2. People actually showed up for my solo session! I mean, only about eight people (I started with more, but I think a few realized they were early for the Troll Panel). But as I was there to talk about blogging about grief, I did not expect a huge turnout. Props to @Mr_Ski_Pgh and @Firemom (also: squeee, I finally got to meet Firemom!) for having great questions. (Adam also had a great question, but I only got his first name.) I really hope that the people who came learned something. If nothing else, maybe they learned they were not alone in whatever grief they have.
3. Also, I did not puke or cry during any of my sessions. I don’t think I visibly sweated through any of my clothing. I survived, and even had fun. (My solo session wasn’t fun, per se, but I think it had value, and I’m glad I did it.)
4. Meeting new people. I can’t list them all here (mostly because I’m afraid I will leave someone out). But if I met you for the first time at either the @alphalab Meet and Greet or at the Saturday Podcamp sessions or lunch — I’m so glad. You are lovely. Thank you for your encouragement, your hugs, letting me play on Team Nice, and/or anything else you did or said to me. You are the best. I’m not kidding.
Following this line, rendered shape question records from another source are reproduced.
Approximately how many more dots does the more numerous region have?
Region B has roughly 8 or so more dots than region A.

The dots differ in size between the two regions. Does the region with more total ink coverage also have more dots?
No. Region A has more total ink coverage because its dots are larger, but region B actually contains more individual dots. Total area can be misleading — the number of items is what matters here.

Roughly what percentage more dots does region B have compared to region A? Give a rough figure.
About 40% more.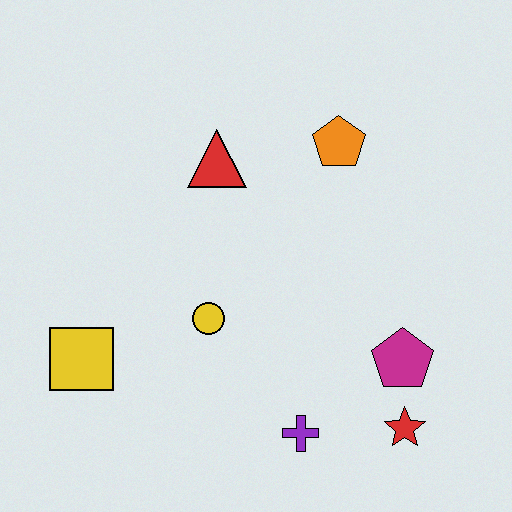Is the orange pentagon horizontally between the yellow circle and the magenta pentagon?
Yes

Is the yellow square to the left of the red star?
Yes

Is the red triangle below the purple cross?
No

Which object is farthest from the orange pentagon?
The yellow square is farthest from the orange pentagon.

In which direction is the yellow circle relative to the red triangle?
The yellow circle is below the red triangle.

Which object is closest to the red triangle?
The orange pentagon is closest to the red triangle.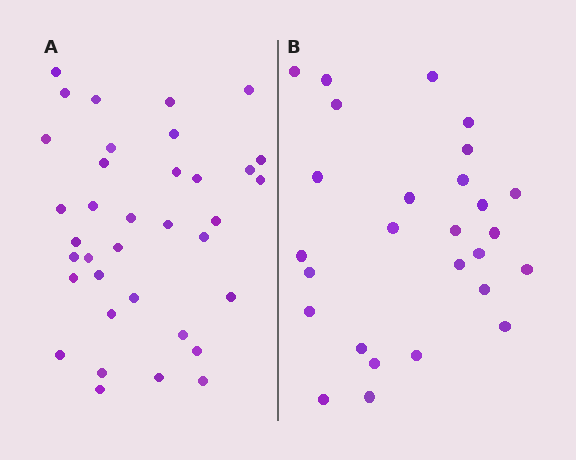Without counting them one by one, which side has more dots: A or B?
Region A (the left region) has more dots.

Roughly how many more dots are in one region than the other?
Region A has roughly 8 or so more dots than region B.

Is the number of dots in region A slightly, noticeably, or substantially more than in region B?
Region A has noticeably more, but not dramatically so. The ratio is roughly 1.3 to 1.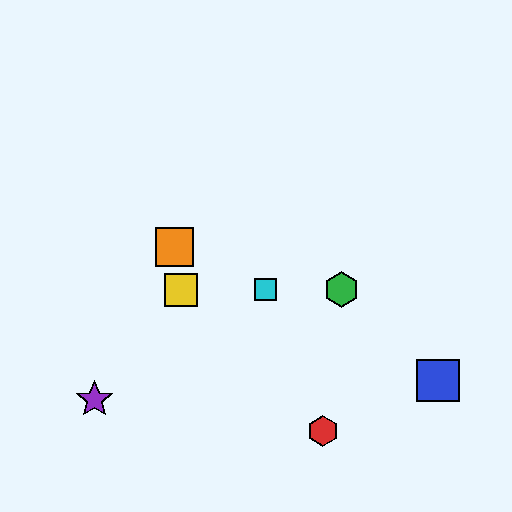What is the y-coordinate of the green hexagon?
The green hexagon is at y≈290.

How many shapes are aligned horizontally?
3 shapes (the green hexagon, the yellow square, the cyan square) are aligned horizontally.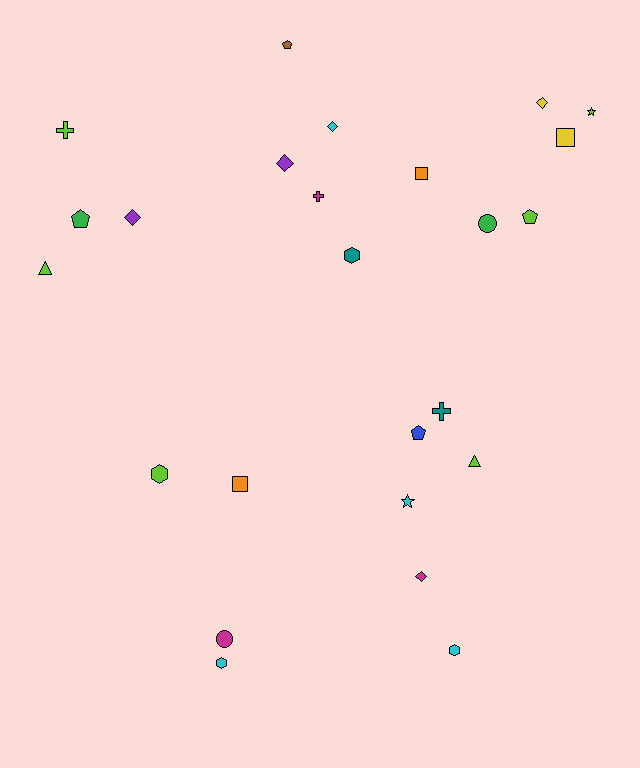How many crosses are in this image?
There are 3 crosses.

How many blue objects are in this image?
There is 1 blue object.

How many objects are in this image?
There are 25 objects.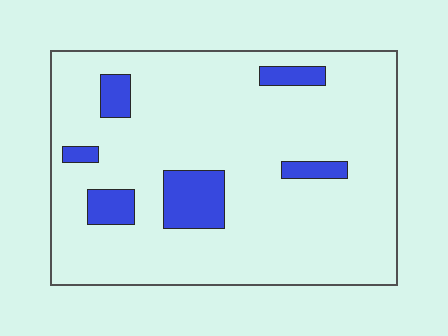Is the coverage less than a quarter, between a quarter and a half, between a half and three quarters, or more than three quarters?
Less than a quarter.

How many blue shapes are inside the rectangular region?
6.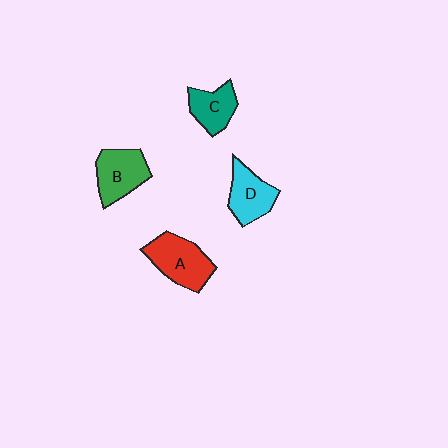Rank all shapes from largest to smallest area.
From largest to smallest: A (red), B (green), D (cyan), C (teal).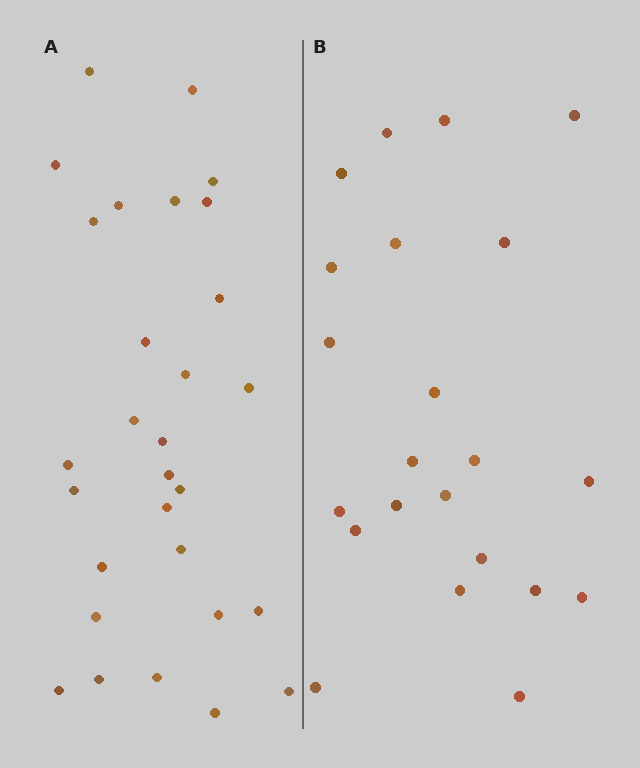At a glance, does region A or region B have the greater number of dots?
Region A (the left region) has more dots.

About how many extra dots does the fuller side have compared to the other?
Region A has roughly 8 or so more dots than region B.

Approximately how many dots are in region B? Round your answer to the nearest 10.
About 20 dots. (The exact count is 22, which rounds to 20.)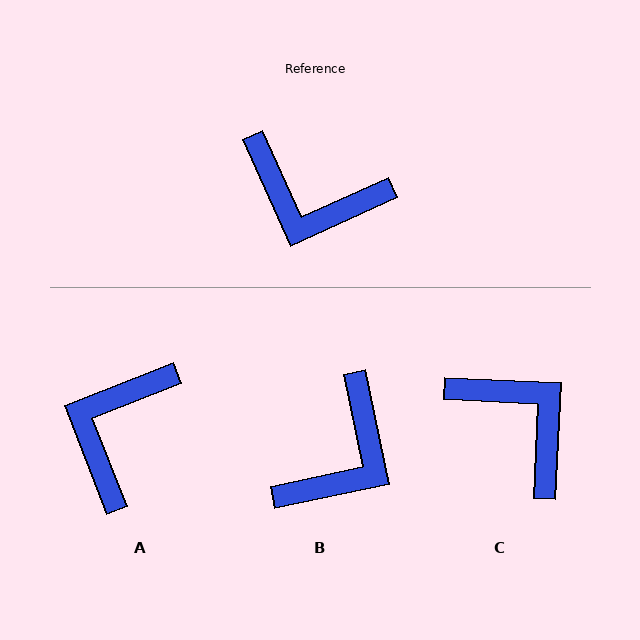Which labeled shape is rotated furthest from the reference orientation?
C, about 153 degrees away.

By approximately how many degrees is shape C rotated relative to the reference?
Approximately 153 degrees counter-clockwise.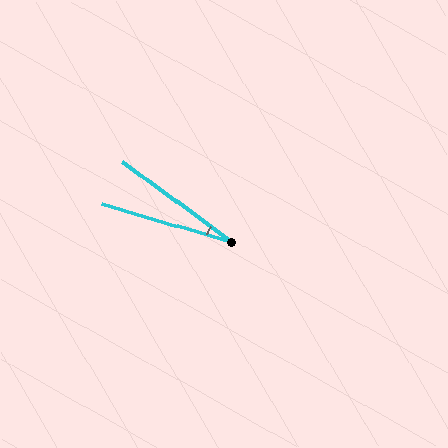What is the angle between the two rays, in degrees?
Approximately 20 degrees.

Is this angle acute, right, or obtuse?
It is acute.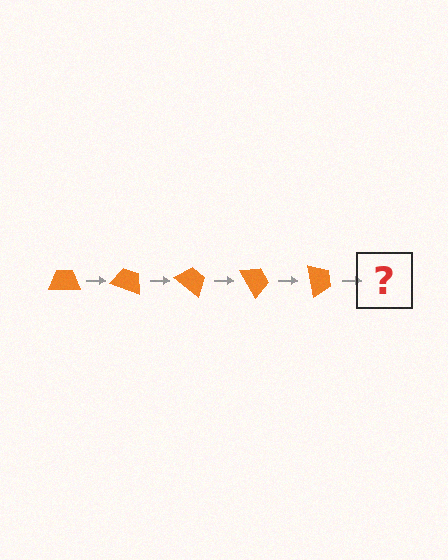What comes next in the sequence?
The next element should be an orange trapezoid rotated 100 degrees clockwise.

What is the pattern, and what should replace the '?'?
The pattern is that the trapezoid rotates 20 degrees clockwise each step. The '?' should be an orange trapezoid rotated 100 degrees clockwise.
5. Seeing people I haven’t seen in a while. Most of my interaction with people in social media is through social media, primarily Twitter (with this here blog and Facebook in the distance). Because of my “real life” (mom of three, lovin’ wife, house maven, suburb dweller, full-time employee, etc., etc.) I don’t get to get out more to be social without the media. Podcamp is my big opportunity (even though I can hear my husband rolling his eyes from here) to completely be out IRL with people I like a whole bunch. I got to have more and longer conversations with Pittsburgh tweeps (and some non-Pittsburgh tweeps who made the trip). *Group hug!*
6. I cannot say enough nice things about the organizers, the volunteers, and the people who did the sessions I managed to attend (not enough, and more on that below).
I didn’t introduce myself to enough people. I don’t know who is going to believe this, but I’m actually shy.
I didn’t take any pictures.
I did too many sessions, especially the way they were grouped (one after the other Saturday afternoon). I had started out wanting to do a panel on Trolling and Cyberbullying. Once my panel of five other people came together, we discovered there was so much to say about trolls and about cyberbullying, that we spilt into two sessions. And then I had the bright idea for my grief session. I should’ve held onto that for next year.
I only went for one day. I hired a babysitter for all day on Saturday, and she was worth every penny I paid her. But I should’ve bribed my husband with whatever he wanted so that I could go back on Sunday. That price, too, would have been worth it.
I went to Bar Louie too early. Should’ve followed the cool kids to Las Velas for better food and better drinks. Plus, I haven’t been there since their re-opening. Saturday was a perfect opportunity. I could’ve skipped Bar Louie all together.
Although then I would have missed @mattieflap telling some helpful co-eds that Miller Lite tastes like goat piss. That was pretty funny.